Rejet 5 juin 2025
Commentaire • 0
Sur la décision
| Référence : | TA Clermont-Ferrand, présidente bader-koza, 5 juin 2025, n° 2300723 |
|---|---|
| Juridiction : | Tribunal administratif de Clermont-Ferrand |
| Numéro : | 2300723 |
| Dispositif : | Rejet |
| Date de dernière mise à jour : | 8 juin 2025 |
Sur les parties
| Avocat(s) : |
|---|
Texte intégral
Vu la procédure suivante :
Par une requête enregistrée le 5 avril 2023 et un mémoire enregistré le 26 mars 2024, Mme C F épouse D, représentée par Me Bredon, demande au tribunal :
1°) d’annuler la décision du 26 août 2022 par laquelle le préfet de la Loire-Atlantique a rejeté sa demande d’échange de permis de conduire algérien contre un permis de conduire français, ensemble la décision du 9 novembre 2022 par laquelle la même autorité a rejeté son recours gracieux ;
2°) d’enjoindre au préfet de la Loire-Atlantique de prendre une nouvelle décision sur sa demande d’échange de permis de conduire algérien contre un permis de conduire français dans un délai de quinze jours à compter de la notification du présent jugement ;
3°) de mettre à la charge du préfet de la Loire-Atlantique une somme de 1500 euros au profit de son conseil, sous réserve du renoncement par ce dernier de la part contributive de l’Etat à la mission d’aide juridictionnelle en application des dispositions de l’article 37 de la loi du 10 juillet 1991 et de l’article L. 761-1 du code de justice administrative.
Elle soutient que :
— la décision du 26 août 2022 est entachée d’incompétence ;
— la décision du 9 novembre 2022 est entachée d’une erreur manifeste d’appréciation dès lors qu’elle n’a fixé normalement sa résidence sur le territoire français qu’en décembre 2021 soit à son retour d’Algérie ; l’autorité préfectorale ne pouvait se fonder sur l’expiration du délai d’un an à compter de la date du 10 février 2020 dans la période particulière de la crise de Covid-19 ; elle ne conteste pas avoir fixé sa résidence en France en février 2020 ;
— elle est entachée d’une erreur manifeste d’appréciation au regard de la période particulière de la crise sanitaire durant laquelle les délais ont pu être prorogés ; elle n’a pu effectivement récupérer son permis de conduire délivré par les autorités algériennes qu’à compter de décembre 2021 ; elle ne disposait pas d’un document lui permettant de faire sa demande d’échange ; elle porte une atteinte grave et immédiate à sa situation personnelle au regard du besoin impérieux d’être véhiculer et de conduire afin d’accéder à ses soins.
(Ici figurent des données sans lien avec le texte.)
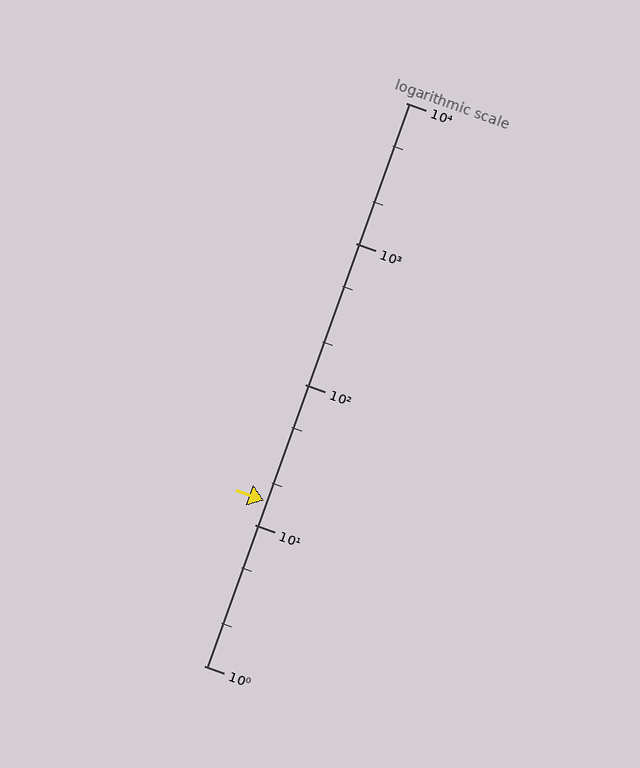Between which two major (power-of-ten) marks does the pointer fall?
The pointer is between 10 and 100.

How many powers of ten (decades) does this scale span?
The scale spans 4 decades, from 1 to 10000.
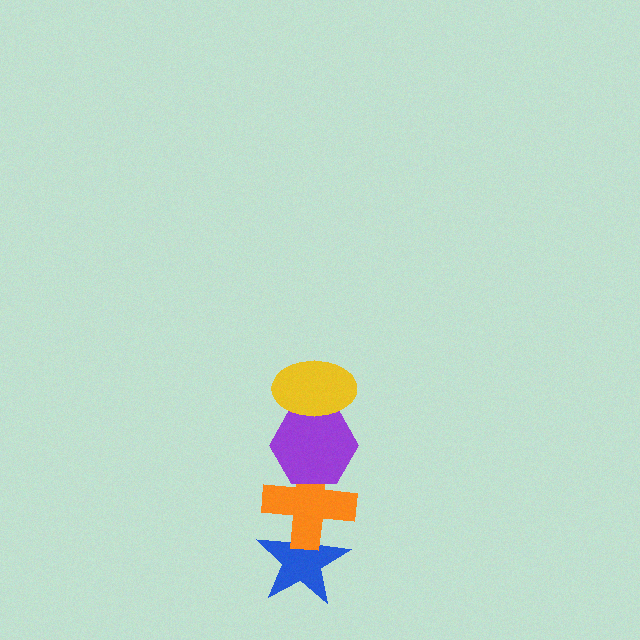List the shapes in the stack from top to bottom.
From top to bottom: the yellow ellipse, the purple hexagon, the orange cross, the blue star.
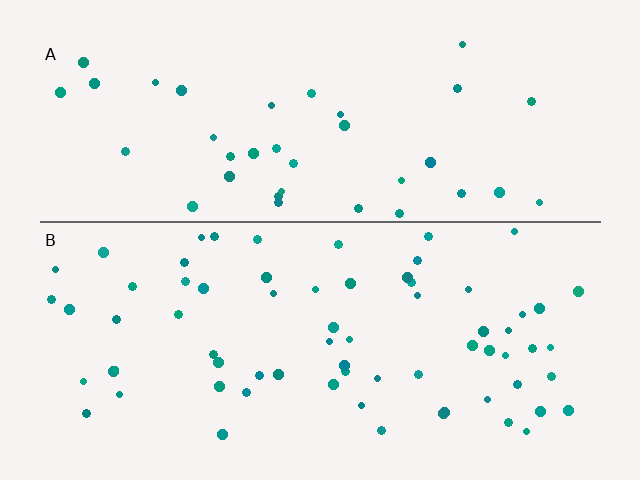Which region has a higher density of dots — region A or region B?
B (the bottom).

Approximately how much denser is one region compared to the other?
Approximately 1.8× — region B over region A.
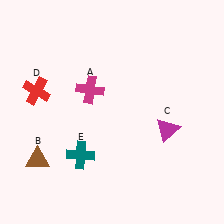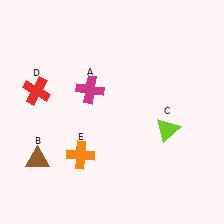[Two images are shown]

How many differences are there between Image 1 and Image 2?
There are 2 differences between the two images.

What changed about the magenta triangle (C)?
In Image 1, C is magenta. In Image 2, it changed to lime.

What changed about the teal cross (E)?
In Image 1, E is teal. In Image 2, it changed to orange.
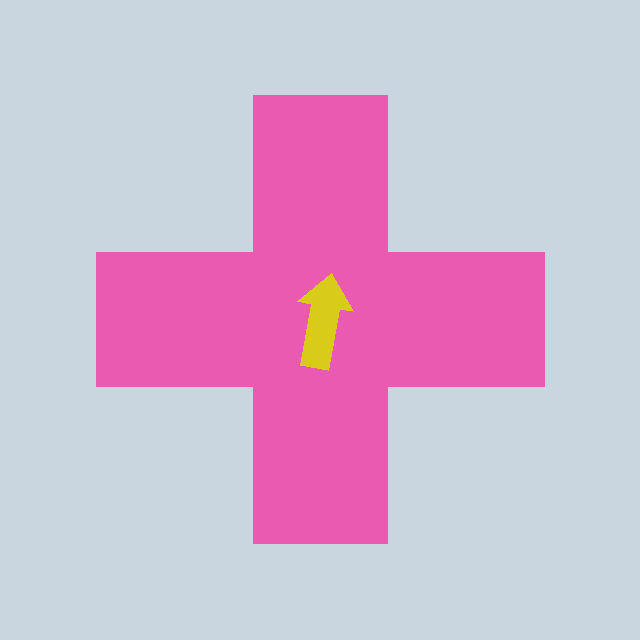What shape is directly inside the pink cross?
The yellow arrow.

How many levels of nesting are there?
2.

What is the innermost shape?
The yellow arrow.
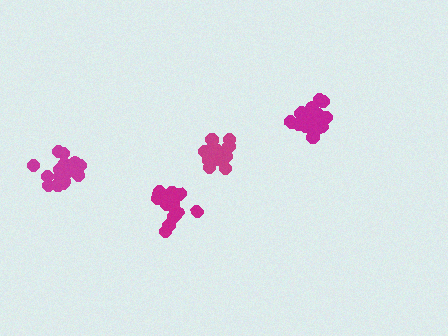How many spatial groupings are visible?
There are 4 spatial groupings.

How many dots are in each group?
Group 1: 18 dots, Group 2: 20 dots, Group 3: 14 dots, Group 4: 18 dots (70 total).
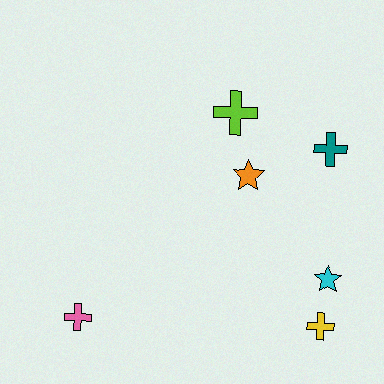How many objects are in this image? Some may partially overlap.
There are 6 objects.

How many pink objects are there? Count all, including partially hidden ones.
There is 1 pink object.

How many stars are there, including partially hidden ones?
There are 2 stars.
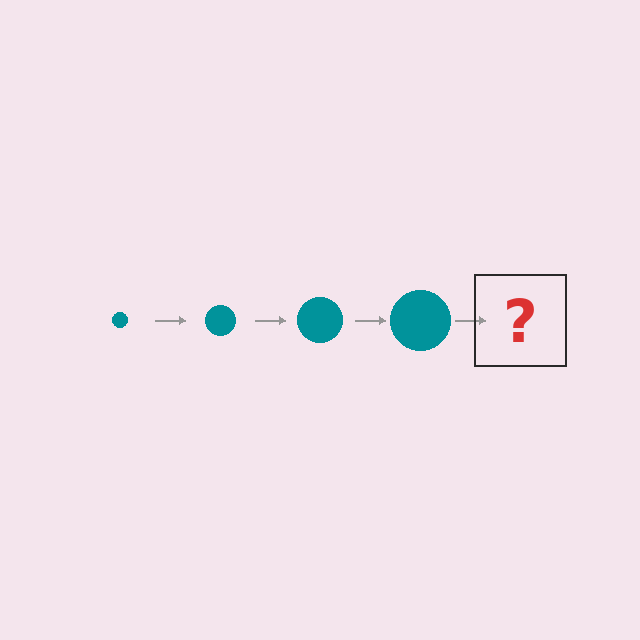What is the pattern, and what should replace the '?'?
The pattern is that the circle gets progressively larger each step. The '?' should be a teal circle, larger than the previous one.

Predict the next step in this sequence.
The next step is a teal circle, larger than the previous one.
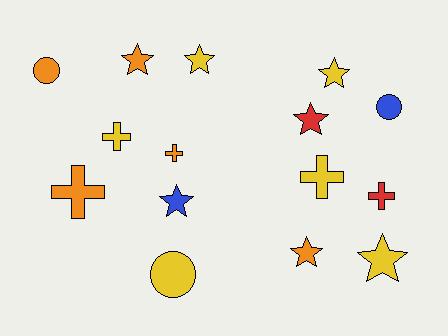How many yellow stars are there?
There are 3 yellow stars.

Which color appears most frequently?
Yellow, with 6 objects.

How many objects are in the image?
There are 15 objects.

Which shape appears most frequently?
Star, with 7 objects.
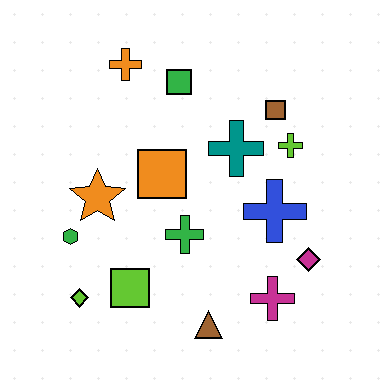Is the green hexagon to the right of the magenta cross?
No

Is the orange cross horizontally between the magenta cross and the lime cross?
No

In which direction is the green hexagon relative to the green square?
The green hexagon is below the green square.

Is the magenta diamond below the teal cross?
Yes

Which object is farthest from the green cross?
The orange cross is farthest from the green cross.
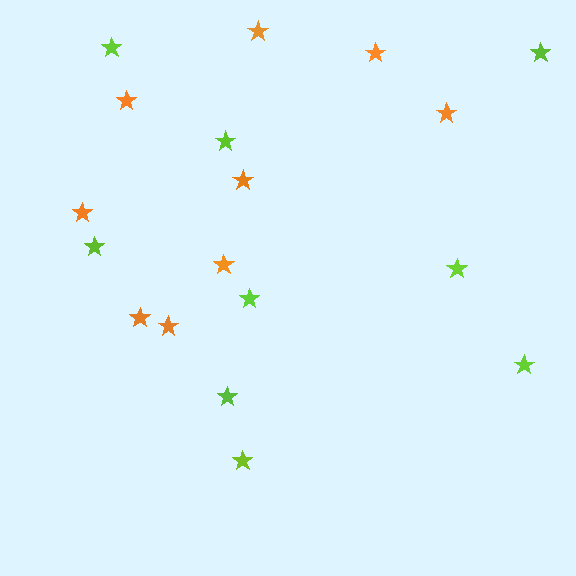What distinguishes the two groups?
There are 2 groups: one group of orange stars (9) and one group of lime stars (9).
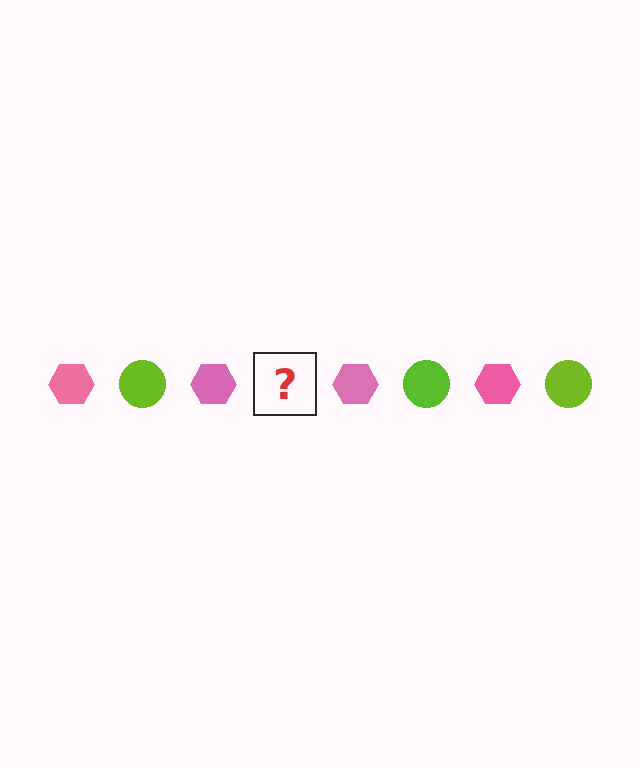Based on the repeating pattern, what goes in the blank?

Par des mémoires en défense enregistrés le 22 août 2023 et le 3 avril 2024, le préfet de la Loire-Atlantique conclut au rejet de la requête.
Il fait valoir que les moyens de la requête ne sont pas fondés.
Mme F a été admise au bénéfice de l’aide juridictionnelle totale par une décision du 8 février 2023.
Vu l’ensemble des pièces du dossier ;
Vu :
— le code de la route ;
— l’arrêté du 12 janvier 2012 fixant les conditions de reconnaissance et d’échange des permis de conduire délivrés par les Etats n’appartenant ni à l’Union européenne, ni à l’Espace économique européen ;
— la loi n° 91-647 du 10 juillet 1991 ;
— le code de justice administrative.
La présidente a dispensé la rapporteure publique, sur sa proposition, de prononcer des conclusions à l’audience.
Les parties ont été régulièrement averties du jour de l’audience.
Au cours de l’audience publique, Mme Bader-Koza, présidente, a lu son rapport.
Les parties n’étaient ni présentes ni représentées.
Considérant ce qui suit :
1. Le 1er février 2022, Mme F épouse D, a sollicité l’échange de son permis de conduire algérien contre un permis de conduire français. Par une décision du 26 août 2022, le préfet de la Loire-Atlantique a refusé de procéder à cet échange au motif de la tardiveté de la demande, cette dernière ayant été déposée au-delà du délai d’un an à compter de l’acquisition de sa résidence normale en France. Le 5 septembre 2022, Mme F a formé un recours gracieux contre cette décision auprès de la même autorité qui l’a implicitement rejeté. Par la présente requête, Mme F demande au tribunal l’annulation de cette dernière décision.
2. En premier lieu, la décision du 26 août 2022 a été signée pour le préfet de la Loire-Atlantique par Mme B E, directrice du centre d’expertise ressources titres (CERT) échange de permis de conduire étrangers, qui disposait à cet effet d’une délégation de signature consentie par un arrêté du préfet de la Loire-Atlantique du 12 octobre 2020, régulièrement publié le même jour au recueil des actes administratifs de la préfecture. Par suite, le moyen tiré de l’incompétence du signataire de la décision attaquée doit être écarté comme manquant en fait.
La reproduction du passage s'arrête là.